Wohnraum – Rettung durch private Investoren?
Auch die Politiker bezweifeln die angespannte Situation auf dem Wohnungsmarkt nicht. Ihre Empfehlung: „Es gibt nur eine Lösung, Bauen, Bauen, Bauen.“ Mehr bauen, damit die Mieten sinken?

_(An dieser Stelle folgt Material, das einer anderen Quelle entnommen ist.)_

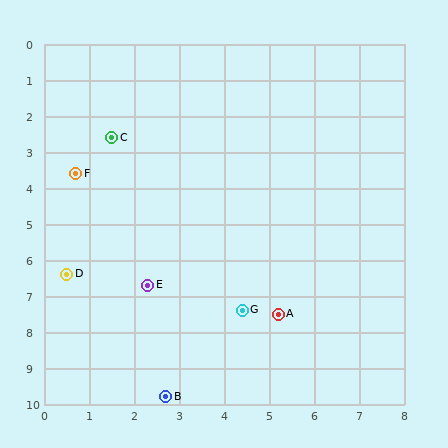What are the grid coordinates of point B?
Point B is at approximately (2.7, 9.8).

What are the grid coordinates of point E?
Point E is at approximately (2.3, 6.7).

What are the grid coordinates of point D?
Point D is at approximately (0.5, 6.4).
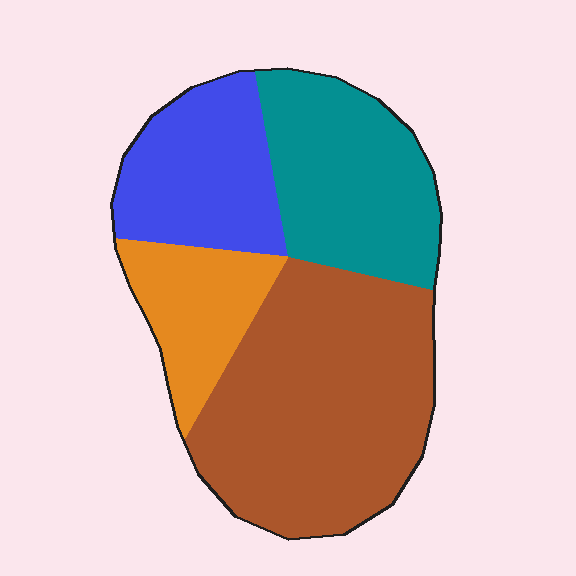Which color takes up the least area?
Orange, at roughly 15%.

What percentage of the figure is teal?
Teal covers roughly 25% of the figure.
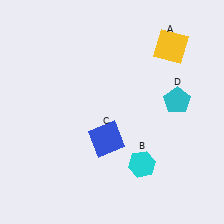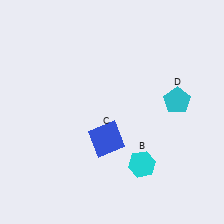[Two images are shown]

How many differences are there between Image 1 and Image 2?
There is 1 difference between the two images.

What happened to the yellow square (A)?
The yellow square (A) was removed in Image 2. It was in the top-right area of Image 1.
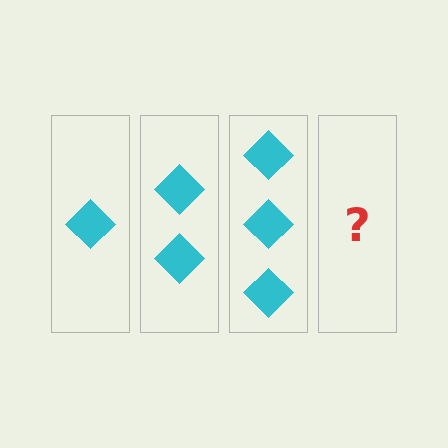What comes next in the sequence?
The next element should be 4 diamonds.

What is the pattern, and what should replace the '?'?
The pattern is that each step adds one more diamond. The '?' should be 4 diamonds.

Auch wenn der Mietwohnungsbau in ganz Deutschland ausgeweitet wurde, stiegen zwischen 2004 und 2014 die Nettokaltmieten in Berlin um fast 57 %, die verfügbaren Einkommen im gleichen Zeitraum jedoch nur um etwa 17 %. Ähnlich sieht es in München, Hamburg, Hannover, Nürnberg und Bremen aus. (Die Zeit, 2.6.2016).

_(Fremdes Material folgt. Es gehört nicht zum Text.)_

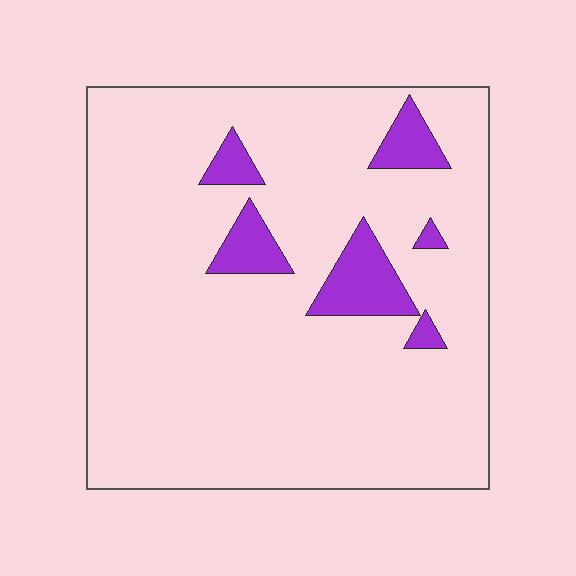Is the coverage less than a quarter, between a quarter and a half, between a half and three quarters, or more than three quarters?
Less than a quarter.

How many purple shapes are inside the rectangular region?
6.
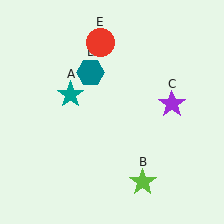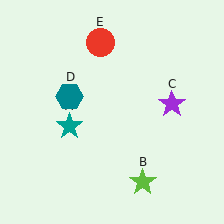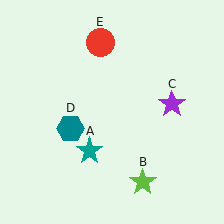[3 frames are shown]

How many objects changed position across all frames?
2 objects changed position: teal star (object A), teal hexagon (object D).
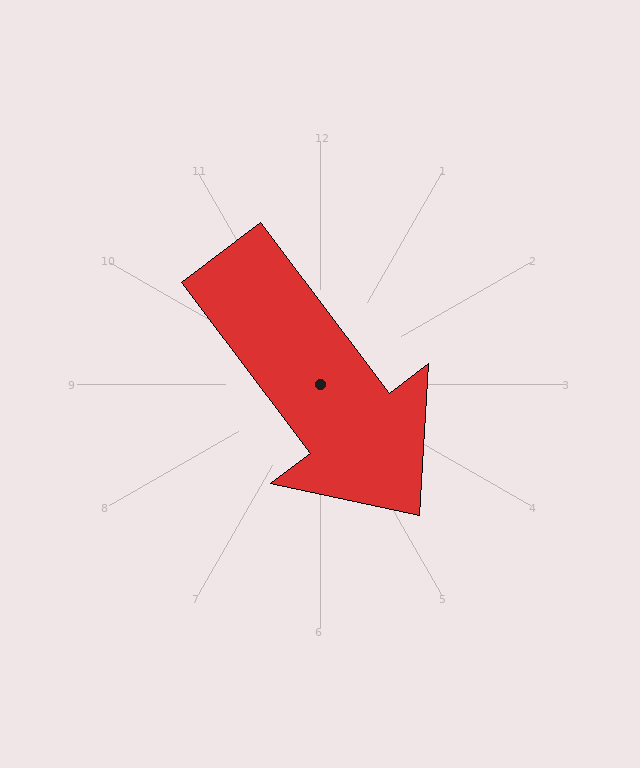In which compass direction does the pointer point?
Southeast.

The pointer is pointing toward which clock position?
Roughly 5 o'clock.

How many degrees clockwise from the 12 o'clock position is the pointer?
Approximately 143 degrees.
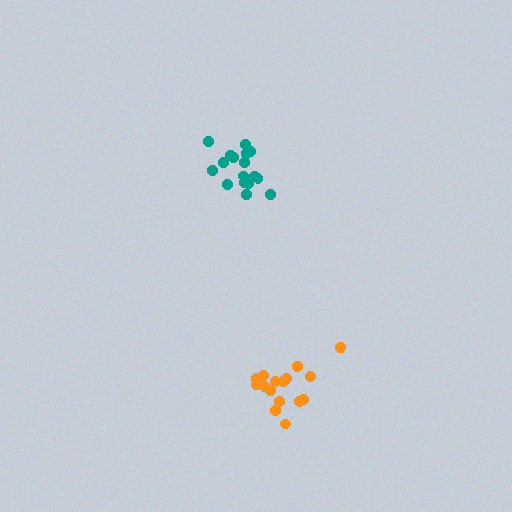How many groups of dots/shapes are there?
There are 2 groups.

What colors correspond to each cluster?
The clusters are colored: orange, teal.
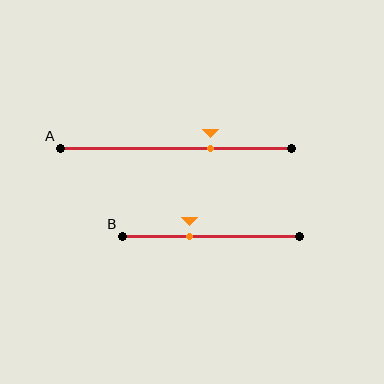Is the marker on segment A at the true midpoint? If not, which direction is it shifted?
No, the marker on segment A is shifted to the right by about 15% of the segment length.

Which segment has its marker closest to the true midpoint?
Segment B has its marker closest to the true midpoint.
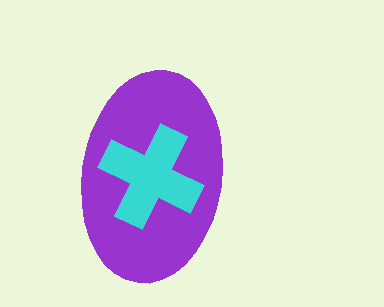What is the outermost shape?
The purple ellipse.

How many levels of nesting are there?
2.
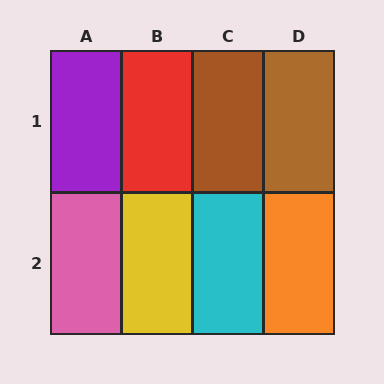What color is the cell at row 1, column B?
Red.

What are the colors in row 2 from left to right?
Pink, yellow, cyan, orange.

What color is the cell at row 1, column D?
Brown.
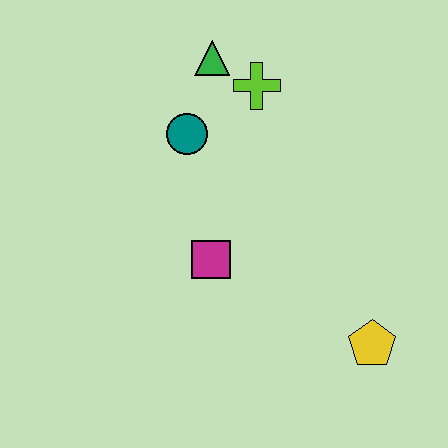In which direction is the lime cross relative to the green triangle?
The lime cross is to the right of the green triangle.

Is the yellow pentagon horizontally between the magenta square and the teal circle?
No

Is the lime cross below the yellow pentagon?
No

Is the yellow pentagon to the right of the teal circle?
Yes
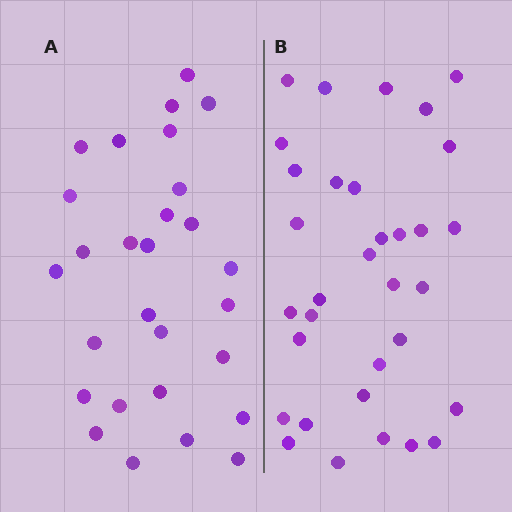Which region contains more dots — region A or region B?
Region B (the right region) has more dots.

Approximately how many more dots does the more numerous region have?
Region B has about 5 more dots than region A.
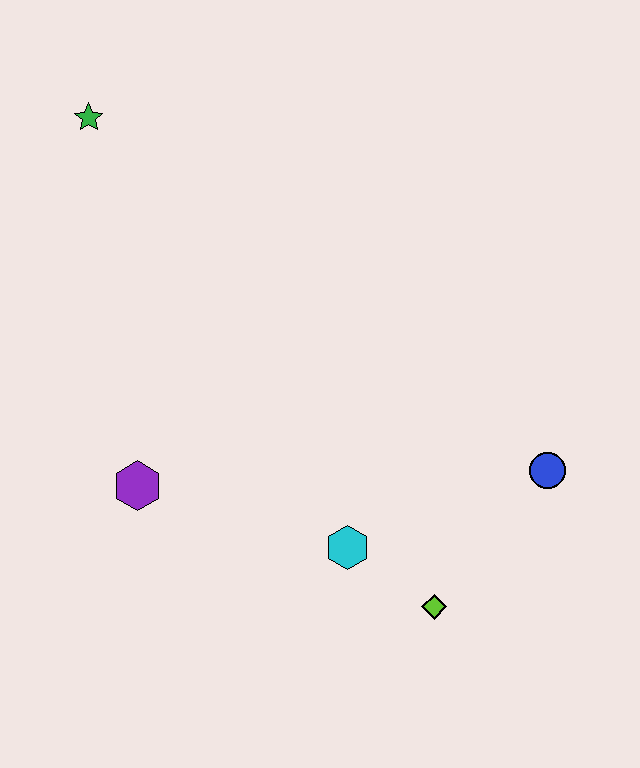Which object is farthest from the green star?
The lime diamond is farthest from the green star.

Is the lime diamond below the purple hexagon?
Yes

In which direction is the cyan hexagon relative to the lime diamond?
The cyan hexagon is to the left of the lime diamond.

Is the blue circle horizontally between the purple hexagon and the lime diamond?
No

Bereits heute beherrschen private Anbieter (80 %) den deutschen Wohnungsmarkt, und der soziale Wohnungsmarkt macht nur noch 6 % (in Berlin 8 %) des Mietwohnungsbestandes aus. „Der private Sektor ist in Deutschland also 13 Mal größer wie der soziale Sektor.“ (Stefan Kofner, Ist der Abbau unaufhaltsam?, in MieterEcho 388 Mai 2017).
Wohnraum und Bodenspekulation
Und was passiert, wenn gar nicht gebaut wird?

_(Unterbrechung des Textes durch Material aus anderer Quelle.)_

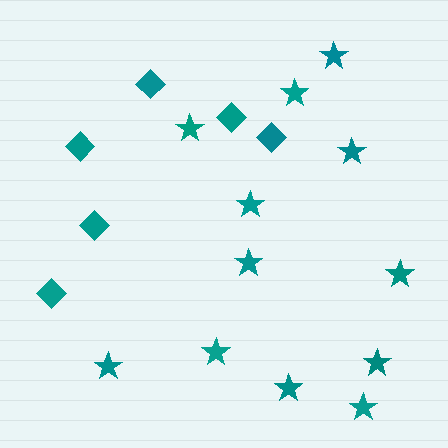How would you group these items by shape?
There are 2 groups: one group of stars (12) and one group of diamonds (6).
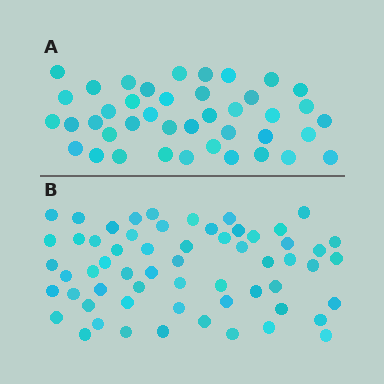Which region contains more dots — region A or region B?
Region B (the bottom region) has more dots.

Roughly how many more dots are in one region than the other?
Region B has approximately 20 more dots than region A.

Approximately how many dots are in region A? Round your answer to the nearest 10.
About 40 dots. (The exact count is 41, which rounds to 40.)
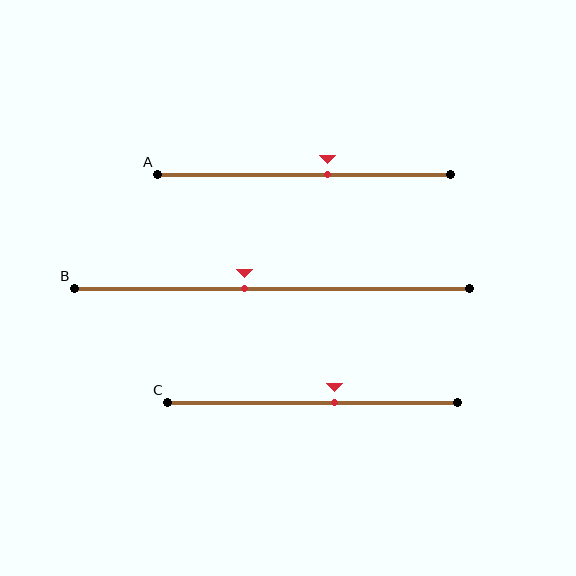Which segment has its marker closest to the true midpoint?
Segment B has its marker closest to the true midpoint.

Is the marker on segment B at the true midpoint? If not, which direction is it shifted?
No, the marker on segment B is shifted to the left by about 7% of the segment length.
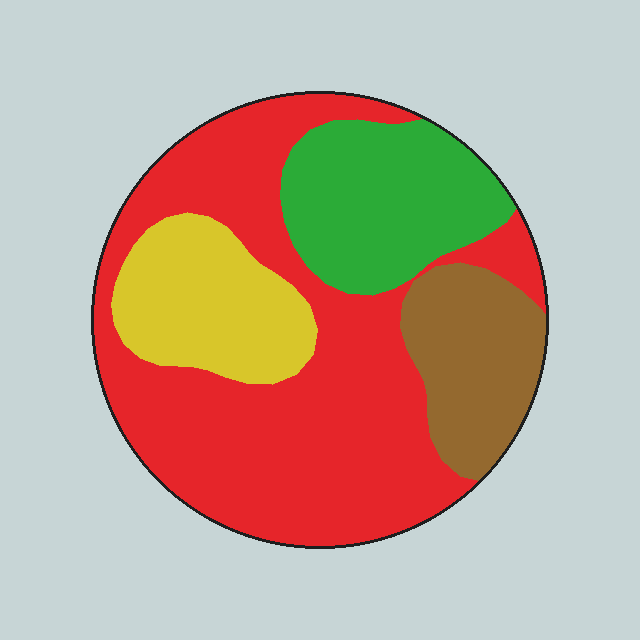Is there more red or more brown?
Red.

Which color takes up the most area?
Red, at roughly 55%.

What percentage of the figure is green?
Green covers 18% of the figure.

Bezogen auf Berlin gibt es in „In keiner anderen Stadt ….. ein höheres Ungleichgewicht zwischen genehmigten Bauvorhaben und Realisierungen“ (Deutsche Bank Research, Deutschland-Monitor, Deutscher Häuser- und Wohnungsmarkt vom 10.1.2017). Bodenspekulation findet nicht nur in Berlin, sondern auch in anderen Großstädten statt, was zu einem massiven Anstieg der Bodenpreise geführt hat (in Nürnberg in den letzten 5 Jahren um 90 % , in Frankfurt um 105 % und in Berlin sogar um 345 %. (Panorama 20.4.2017)
2006 gibt der Bund im Rahmen einer Föderalismusreform Kompetenzen in der Wohnungsbaupolitik an die Länder ab.. Für die Gesetzgebung hinsichtlich Mieterschutz, Bau- und Planungsrecht, Wohnungsbauförderung und Steuern ist aber weiterhin die Bundesregierung zuständig.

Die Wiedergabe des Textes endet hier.